The man who shouted my name was still too far down the docks for me to see him clearly. The first thing I saw was his big, easy smile, white against his brown skin. He was tall and athletic, a regular Adonis, and introduced himself as Kent. His partner, Dane, introduced himself next. If Kent was Batman, Dane was Robin. Smaller and scruffier, with a beard and chipper attitude, he gave an impression of the capable sidekick.
These two were to be our guides as our group kayaked through Melbourne at sunset.
The dynamic duo helped the six of us into our tandem kayaks, and we paddled around the harbour to get a feel for the teamwork involved with coordinating and steering a two-person sea vessel. We were an intimate group consisting of a Vietnamese family with two kids, a fellow travel writer, and myself.
Kent and Dane guided us up to the docks outside a restaurant, where we moored our vessels but remained in them as we were served fish and chips dockside.

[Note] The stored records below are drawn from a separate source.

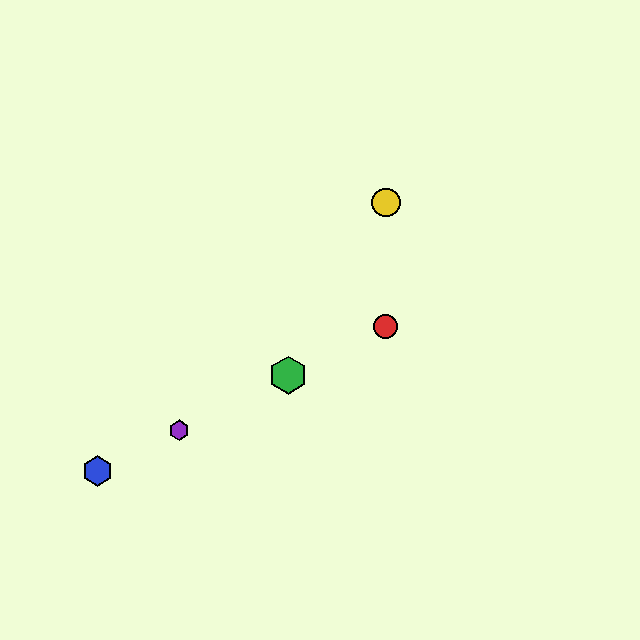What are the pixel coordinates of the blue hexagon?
The blue hexagon is at (97, 471).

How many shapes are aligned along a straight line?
4 shapes (the red circle, the blue hexagon, the green hexagon, the purple hexagon) are aligned along a straight line.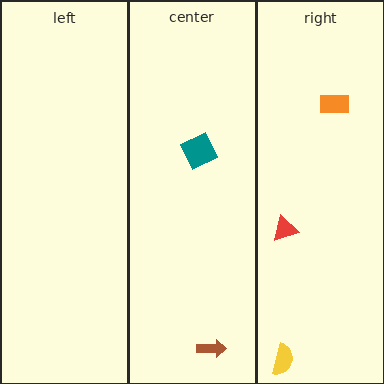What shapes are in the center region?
The teal square, the brown arrow.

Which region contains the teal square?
The center region.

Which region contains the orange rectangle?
The right region.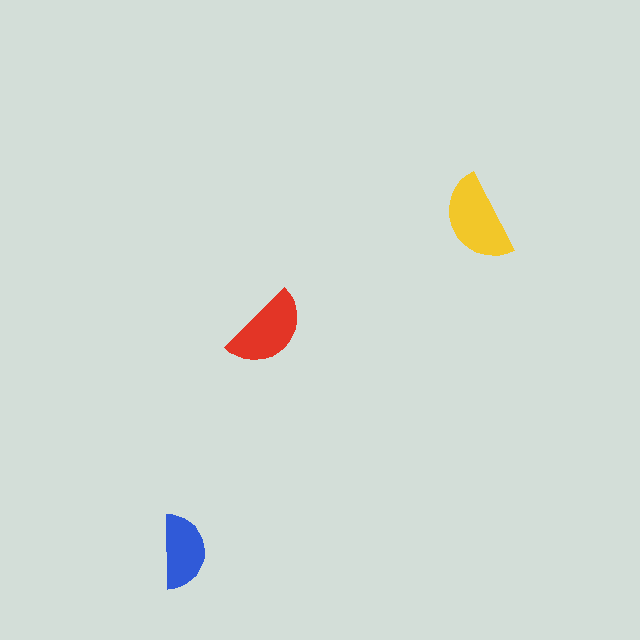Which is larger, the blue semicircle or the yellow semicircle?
The yellow one.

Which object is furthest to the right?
The yellow semicircle is rightmost.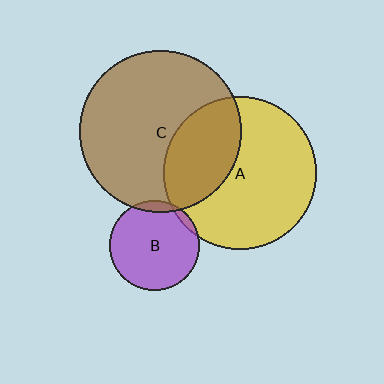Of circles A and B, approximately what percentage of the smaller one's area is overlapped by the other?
Approximately 5%.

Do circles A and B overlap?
Yes.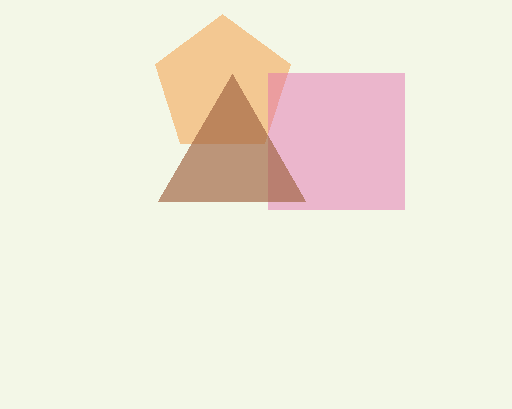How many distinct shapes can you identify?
There are 3 distinct shapes: an orange pentagon, a pink square, a brown triangle.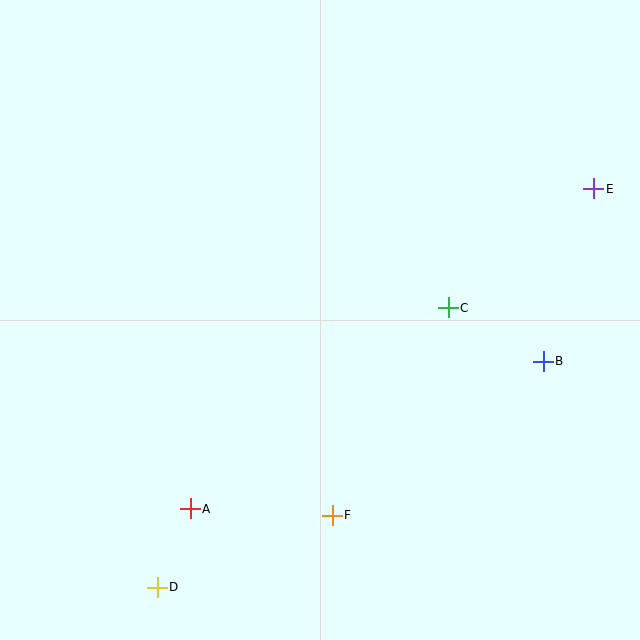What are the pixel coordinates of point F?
Point F is at (332, 515).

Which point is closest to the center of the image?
Point C at (448, 308) is closest to the center.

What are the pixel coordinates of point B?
Point B is at (543, 361).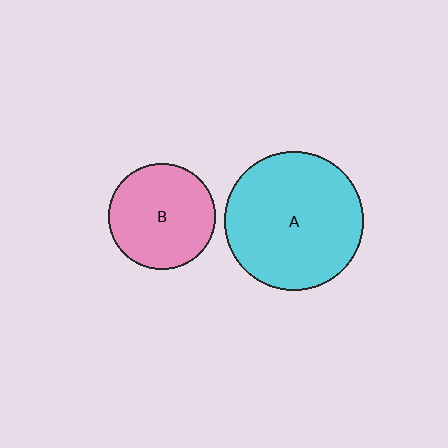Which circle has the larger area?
Circle A (cyan).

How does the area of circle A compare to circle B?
Approximately 1.7 times.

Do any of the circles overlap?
No, none of the circles overlap.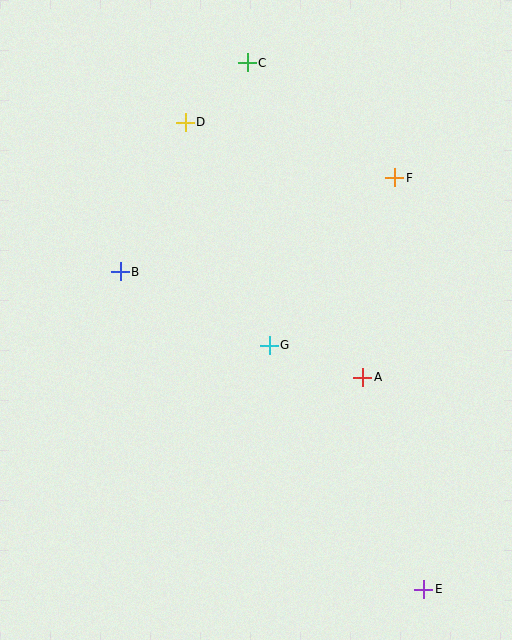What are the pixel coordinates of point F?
Point F is at (395, 178).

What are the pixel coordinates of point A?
Point A is at (363, 377).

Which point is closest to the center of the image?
Point G at (269, 345) is closest to the center.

We floated in contented silence as we noshed and watched the sun get lower, the sky a flushed pink. The aquatic smells from the harbour algae and lapping waves against my boat made my meal taste even more authentic.

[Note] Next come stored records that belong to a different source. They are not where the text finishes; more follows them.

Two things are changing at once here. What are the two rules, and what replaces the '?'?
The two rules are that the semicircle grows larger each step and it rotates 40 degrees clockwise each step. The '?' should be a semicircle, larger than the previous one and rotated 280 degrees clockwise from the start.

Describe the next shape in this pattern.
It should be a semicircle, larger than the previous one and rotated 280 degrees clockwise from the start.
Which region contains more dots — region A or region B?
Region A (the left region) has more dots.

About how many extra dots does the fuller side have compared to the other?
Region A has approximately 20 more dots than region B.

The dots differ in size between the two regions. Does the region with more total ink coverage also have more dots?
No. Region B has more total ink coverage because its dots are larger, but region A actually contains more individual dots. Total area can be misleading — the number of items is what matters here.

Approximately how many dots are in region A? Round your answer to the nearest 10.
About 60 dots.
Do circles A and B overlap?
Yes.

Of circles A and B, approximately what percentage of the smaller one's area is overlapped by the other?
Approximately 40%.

We finished just as the sky was turning a burning orange, and started to paddle out towards the sea and the lighted bridge in front of us. We were all very quiet to not disturb the silence of the water. The Melbourne Star Observation Wheel was lit up and turning slowly in the distance. The sounds of people faded as we glided farther out.
Soon we took a hard left into the mouth of the Yarra River, leading us straight into the heart of Melbourne. The sun had set and left the water inky, reflecting the city lights that were emerging on the banks of either side of us.
The further into the city we paddled, the livelier the banks became, showing us vignettes of parties and gatherings, everyone in fancy Derby attire from earlier that day. Some people noticed us gliding silently past them in the darkness and waved or yelled drunkenly in our direction.
All of it came to us in echoes of a distant dreamscape. We weren’t a part of that world, we were just observers, weightless and silent.
Kent and Dane told us to stop paddling and hold our spot in the middle of the river — they had a surprise for us. We all faced the shore, looking at massive stone columns lining the bank. Suddenly, one of the columns shot fire into the air. Then another column, and another. Soon they were spouting fire in a choreographed dance, halting any onlookers and earning various oohs and ahhs.
When our finale was finished, Dane had a pyromaniac’s gleam in his eye, and Kent calmly guided us further downstream to the shoreline. Everything was different on land: hard, loud, bright.
I hugged Batman and Robin goodbye and thanked them for sharing their subdued world with me.